A Al-Hoceima, « le Makhzen (pouvoir royal) tue »
Le nom de la ville d’Al-Hoceima ne nous est pas inconnu. En effet, en février 2011 lorsque les « révoltes arabes » ont gagné le Maroc, Al-Hoceima a été un des points névralgiques de la contestation portée par le « mouvement du 20 février ». A Al-Hoceima, une histoire reste encore dans les esprits ; celle de la mort de cinq manifestants, dont les cadavres avaient été retrouvés dans une agence bancaire. Cinq jeunes portés disparus après 20h, le soir d’une manifestation, et qui ont été retrouvés calcinés. A l’époque, les circonstances de leurs décès sont restées très mystérieuses. Les habitants et les familles, persuadés qu’il s’agissait de meurtres policiers, avaient alors manifesté scandant « le makhzen (palais royal) tue ». En effet, plusieurs sources allaient à l’encontre de la version officielle selon laquelle ces cinq manifestants seraient morts dans l’incendie provoqué par des émeutiers, indiquant plutôt que la DGST (direction générale de la surveillance du territoire) aurait commis une « bavure ».
Pour compléter le portrait, Al-Hoceima, située sur la côte, dans la région du Rif, au nord du pays, a fait l’objet durant les deux dernières décennies d’importants investissements de la part du royaume pour transformer Al-Hoceima en une jolie ville côtière et touristique. Pourtant, nombreux sont les projets immobiliers qui traînent.
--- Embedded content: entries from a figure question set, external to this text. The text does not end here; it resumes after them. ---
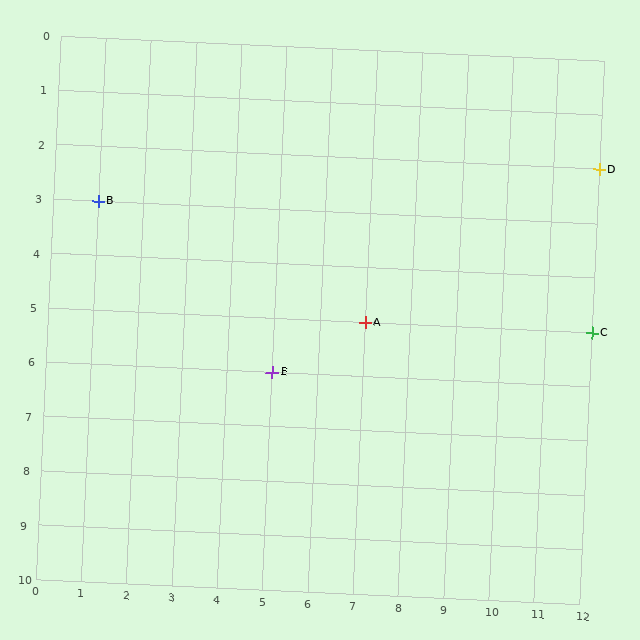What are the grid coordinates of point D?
Point D is at grid coordinates (12, 2).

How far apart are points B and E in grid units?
Points B and E are 4 columns and 3 rows apart (about 5.0 grid units diagonally).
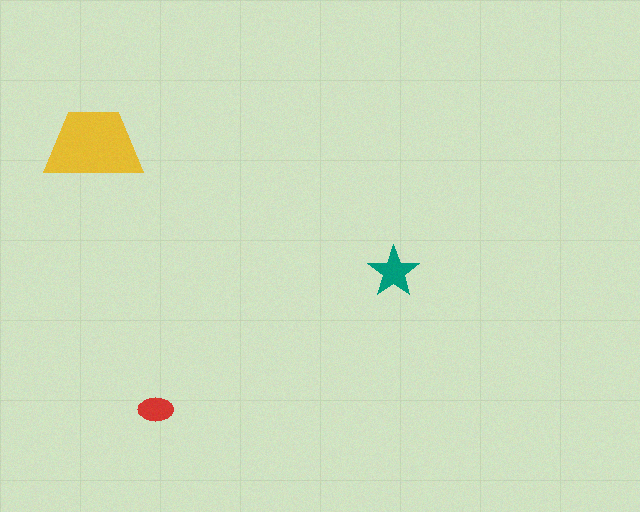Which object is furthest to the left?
The yellow trapezoid is leftmost.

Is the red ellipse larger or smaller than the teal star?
Smaller.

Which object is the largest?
The yellow trapezoid.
De plus, quand la période estivale et les afflux de touristes prennent fin, l’économie basée sur la pêche et le tourisme vacille et les jeunes de la région connaissent un fort taux de chômage. Dans ces conditions économiques difficiles, pour un pays avec une importante population jeune, les habitants, galèrent tant bien que mal pour vivre ou survivre.
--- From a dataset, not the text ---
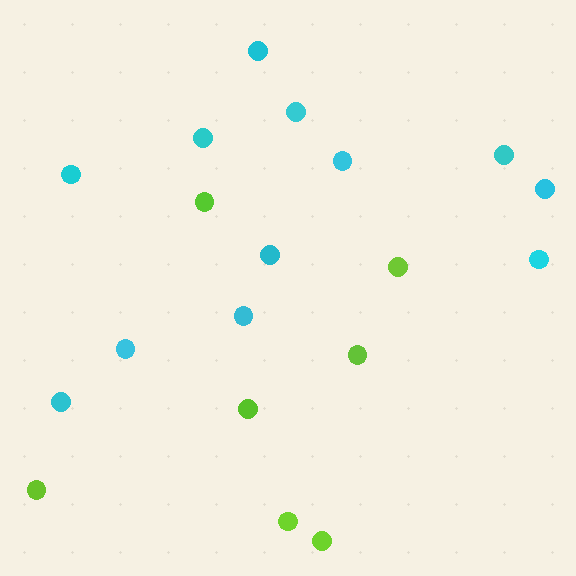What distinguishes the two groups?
There are 2 groups: one group of cyan circles (12) and one group of lime circles (7).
Dans ce contexte extrêmement tendu, cinq ans après les velléités révolutionnaires qui avaient ébranlé son régime, Mohammed VI tente par tous les moyens d’étouffer la contestation, en promettant une enquête à la fois rapide et intransigeante pour punir les fautifs sans pour autant remettre en cause l’institution policière dans son ensemble. Car même si la police est corrompue jusqu’à la moëlle, l’exécutif marocain a besoin de son bras armé pour maintenir le régime. Mais la mort de Mouhcine Fikri a mis en lumière l’absurdité d’une société et d’un système dans lesquels on peut perdre la vie, broyé par une benne à ordures, pour essayer de subvenir à ses besoins. Un système maintenu notamment grâce à une administration, un système judiciaire, une police, qui ont tous les droits. C’est cette réalité et ce quotidien là que les marocains ont reconnus dans la mort de Mouhcine Fikri, et combattent aujourd’hui dans la rue.